Why is that a surprise? It was after all dealing with a theological question in a theological writing in search of a theological contradiction.
>Quote: This is simply an expression, not meant to be taken literally.
>simply means that God spoke to Moses directly and Moses could carry on a
>conversation with God, as one would a friend.
>A change of meaning again. if it doesn't fit, change the meaning of the
>words or interpret them until it does fit. Believe at all costs. Black is
What change of meaning? That was his meaning to begin with. It is you who attempt to "change to the meaning" of the author. For the author was referring to historical accounts in the Old Testament in which Moses could indeed speak to God directly as a friend, but was restricting from seeing his face. I'm speaking to you but you don't see my face. Is that such a difficult concept for you to understand?
Skeptics often view the writers of the Bible as a bunch of idiots or liars who don't know what they are talking about. But skeptics can end up making fools of themselves in the process of trying villify their imaginary opponents.
>Quote: Most historians do not provide a complete and comprehensive
>history are incomplete.
>Again, the lack of evidence does not prove a hypothesis.
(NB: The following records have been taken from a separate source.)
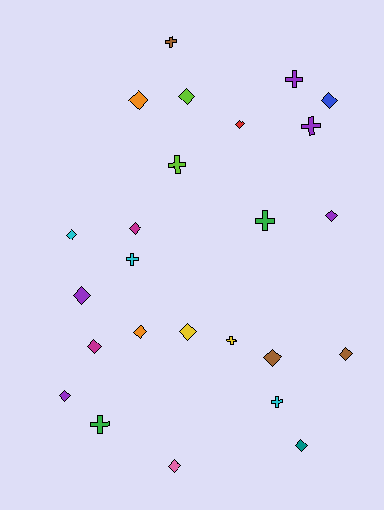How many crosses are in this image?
There are 9 crosses.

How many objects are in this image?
There are 25 objects.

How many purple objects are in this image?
There are 5 purple objects.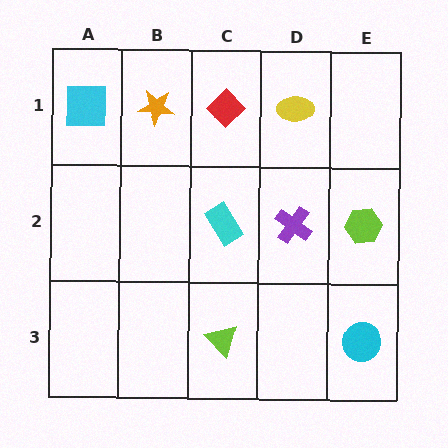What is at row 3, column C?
A lime triangle.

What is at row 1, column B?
An orange star.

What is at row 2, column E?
A lime hexagon.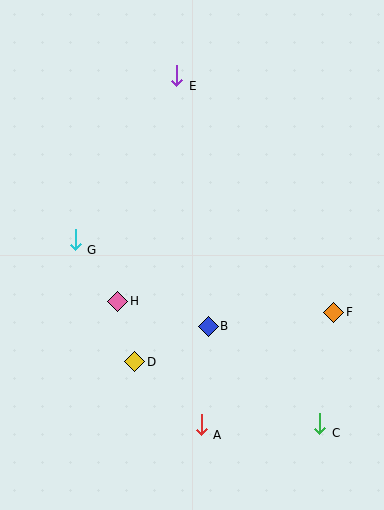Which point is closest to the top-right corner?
Point E is closest to the top-right corner.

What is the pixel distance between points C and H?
The distance between C and H is 242 pixels.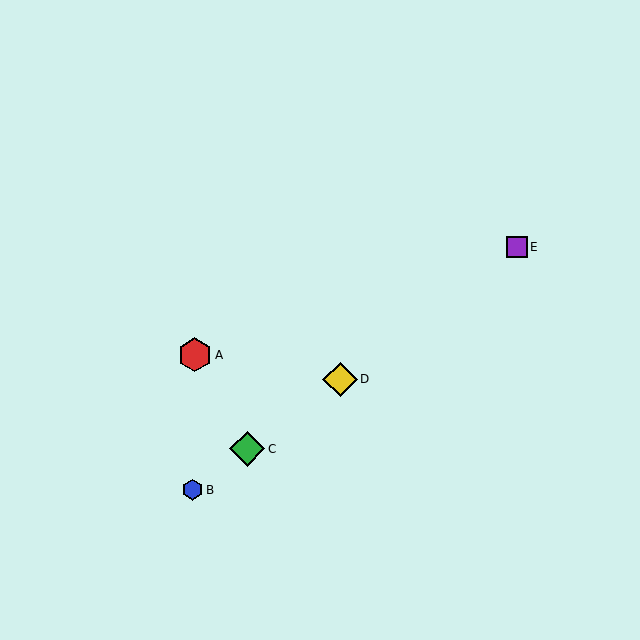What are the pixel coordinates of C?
Object C is at (247, 449).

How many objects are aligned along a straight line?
4 objects (B, C, D, E) are aligned along a straight line.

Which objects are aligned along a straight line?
Objects B, C, D, E are aligned along a straight line.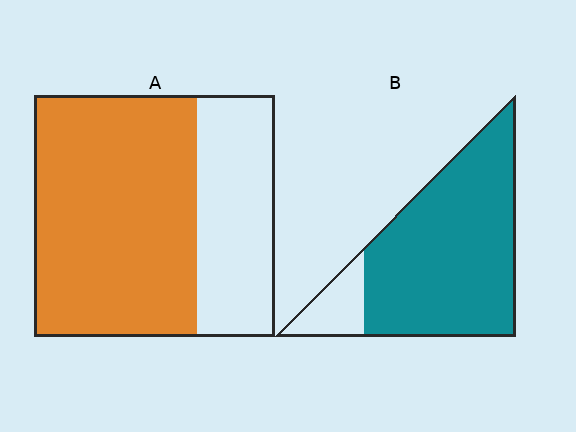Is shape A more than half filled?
Yes.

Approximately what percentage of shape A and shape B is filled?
A is approximately 70% and B is approximately 85%.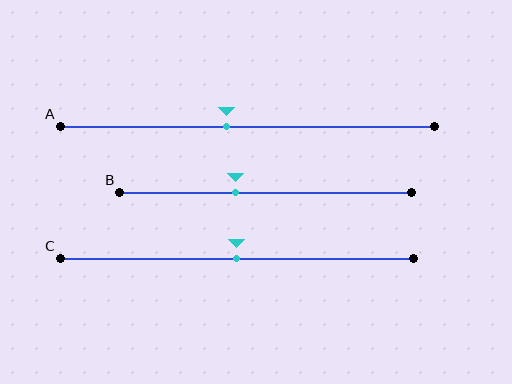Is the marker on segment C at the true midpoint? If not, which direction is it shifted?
Yes, the marker on segment C is at the true midpoint.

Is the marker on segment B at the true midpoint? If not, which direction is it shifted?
No, the marker on segment B is shifted to the left by about 10% of the segment length.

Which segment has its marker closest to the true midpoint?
Segment C has its marker closest to the true midpoint.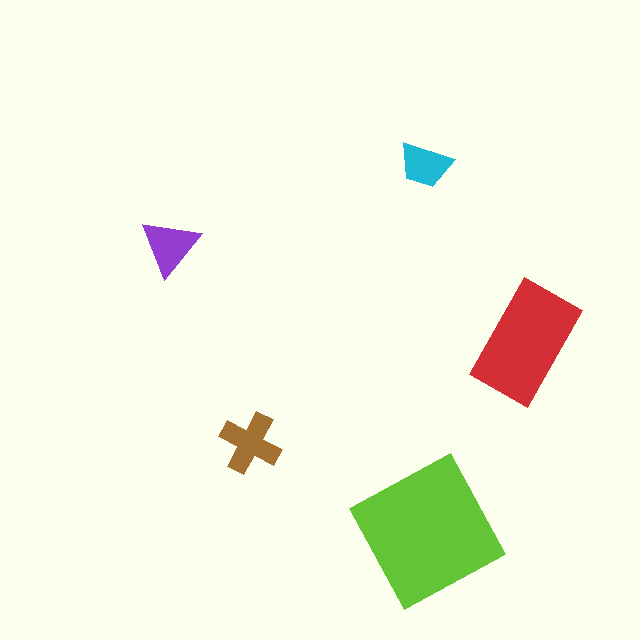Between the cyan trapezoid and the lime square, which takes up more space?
The lime square.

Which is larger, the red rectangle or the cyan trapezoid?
The red rectangle.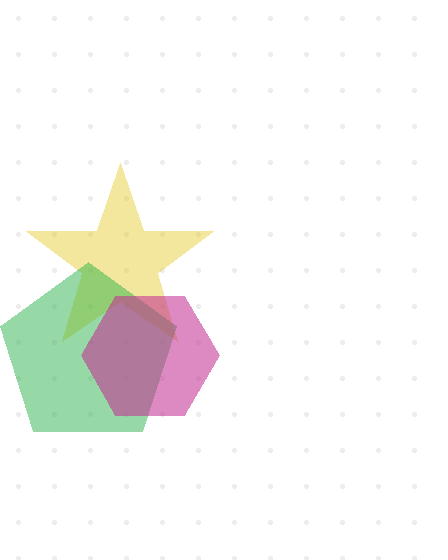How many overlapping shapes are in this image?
There are 3 overlapping shapes in the image.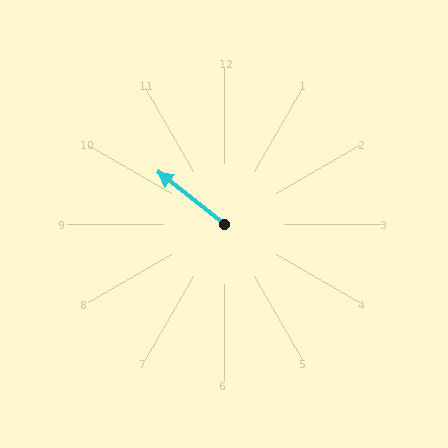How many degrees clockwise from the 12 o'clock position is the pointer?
Approximately 308 degrees.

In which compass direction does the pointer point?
Northwest.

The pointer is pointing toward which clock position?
Roughly 10 o'clock.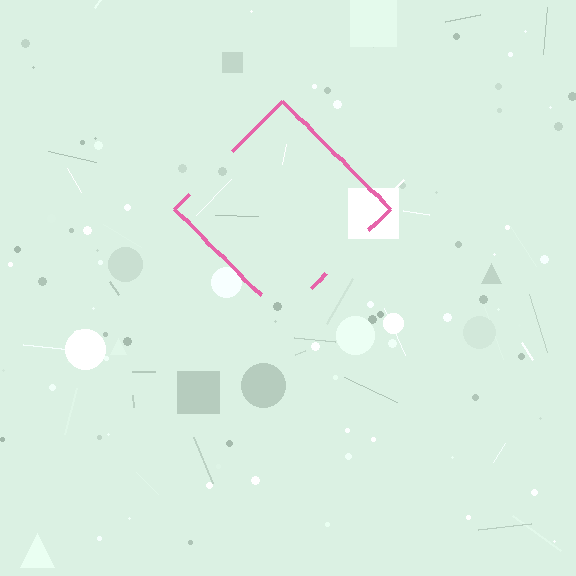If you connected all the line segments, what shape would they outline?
They would outline a diamond.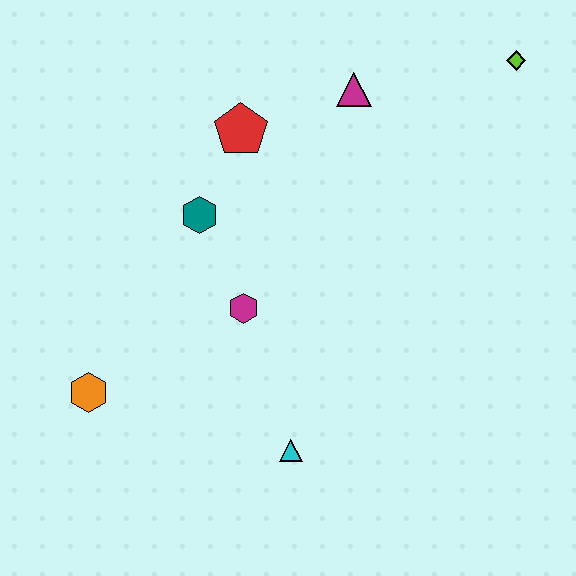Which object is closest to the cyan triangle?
The magenta hexagon is closest to the cyan triangle.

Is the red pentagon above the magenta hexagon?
Yes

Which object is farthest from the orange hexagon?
The lime diamond is farthest from the orange hexagon.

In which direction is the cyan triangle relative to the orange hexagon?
The cyan triangle is to the right of the orange hexagon.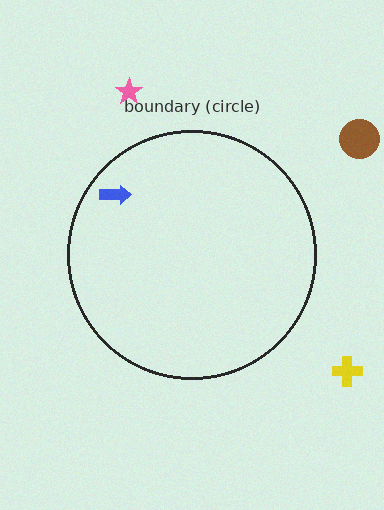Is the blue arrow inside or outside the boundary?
Inside.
Only positive
>evidence will verify a hypothesis. You are essentially saying "UFOs exist
>because there is no evidence that they do NOT exists!" or "Nobody has ever
>disproved the existence of Santa Clause therefore he exists". This is not
>really grown up logic.
The Bible itself is a positive historical account by many witnesses. You essentially say the Bible is false because you reject as an unhistorical document. That is really not grown up logic.
>If the Bible had only one or two problems you could put them down to
>contradictions or mis-interpretations but the shear number of these causes
>the sceptic (sorry for the UK spelling) to doubt the veracity of this book.
I have yet to find or hear of an apparent contradiction that brings me to unbelief. And so also for much of the world's population throughout history.